Le seul défaut général de cette affaire est sa trop grande hétérogénéité. Il y a un effet bazar créatif sur le même thème qui nuit un peu à l’idée « Tous des sangs mêlés », mais comme le propos sous-jacent est bien vague (l’identité culturelle) on ne voit pas comment le musée aurait pu aboutir à quelque chose de plus ramassé, de davantage cohérent.
Le bénéfice appartient donc aux bonnes surprises glanées ça et là comme dans un vide-grenier. Toujours en vidéo il y a ce monsieur qui s’est transporté sur une route qui longe le canal de Panama. Francis Alaÿs a été filmé en train de repeindre soixante bandes médianes sur la chaussée que le temps avait effacées. La zone choisie appartenait aux États-Unis avant de revenir au Panama. Il nous est expliqué que « par son incongruité et par l’effort répété, le geste de l’artiste s’apparente à une interpellation adressée aux habitants de la zone, une succession de traits de peinture » invitant à « réfléchir à la mobilité des frontières comme à l’oubli de celles-ci ». Il serait bien intéressant de connaître en détail l’avis des habitants ainsi interpellés par une performance contemporaine pure. Le film réalisé par David Zwirner et qui dure huit minutes élargit pour le moins le champ des horizons créatifs. Nous voilà bouche-bée.

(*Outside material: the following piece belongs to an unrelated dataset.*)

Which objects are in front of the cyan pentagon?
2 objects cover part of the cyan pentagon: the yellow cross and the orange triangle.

Parmi les réalisations exposées figure celle du collectif Présence Panchounette, achevée en 1985 et censée faire le portrait de l’homme africain moderne en voyage. Une sculpture de la région Batéké (Afrique centrale) a été installée au sommet de trois valises de format dégressif. Des vraies valises pas celles à roulettes qui sonorisent de nos jours les aéroports comme un lit de gravier sans cesse drainé par la rivière. La touche qui « fait sens » est ce casque audio de walkman fichu sur la tête de la statuette. Une notice pédagogique affirme qu’ainsi on peut dire « que l’homme africain est bien partie prenante de l’histoire », allusion sans doute à un fameux discours de Nicolas Sarkozy que lui avait rédigé son conseiller Henri Guaino et qui disait plutôt le contraire.

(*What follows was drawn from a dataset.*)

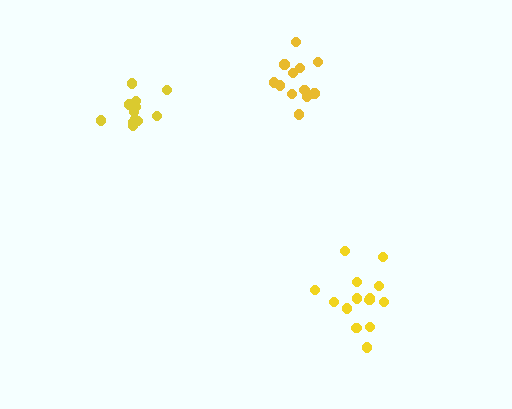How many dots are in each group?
Group 1: 12 dots, Group 2: 13 dots, Group 3: 14 dots (39 total).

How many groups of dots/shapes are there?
There are 3 groups.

Mais la plus remarquable sculpture et à vrai dire elle aurait pu à elle seule faire l’exposition, c’est ce groupe de migrants anonymes confectionnés en résine et mortier. Elle est due à un certain Karim Gheloussi. Cet ensemble fascine -vraiment- par cette apparence de mouvement que l’artiste a su donner à l’ensemble, conférant également un sentiment composite de monotonie, tristesse et résignation tel que peut en dégager un groupe humain en déplacement. L’œuvre se trouve au centre du vaste plateau du Mac Val et pour le coup, elle, interpelle sans cesse, nous les migrants muséaux, sur le chemin aléatoire qui nous mène de découverte en découverte.
PHB
« Tous des sangs mêlés », au Mac Val, Ivry, jusqu’au 3 septembre 2007
NB: Ce Mac Val, avant-poste bien méritoire de l’art contemporain en banlieue, reste toujours aussi malaisé d’accès. Un défaut qui pourrait enfin s’effacer avec l’aménagement en cours d’une ligne de tramway qui partira de la Porte de Choisy. On ne peut que s’en féliciter.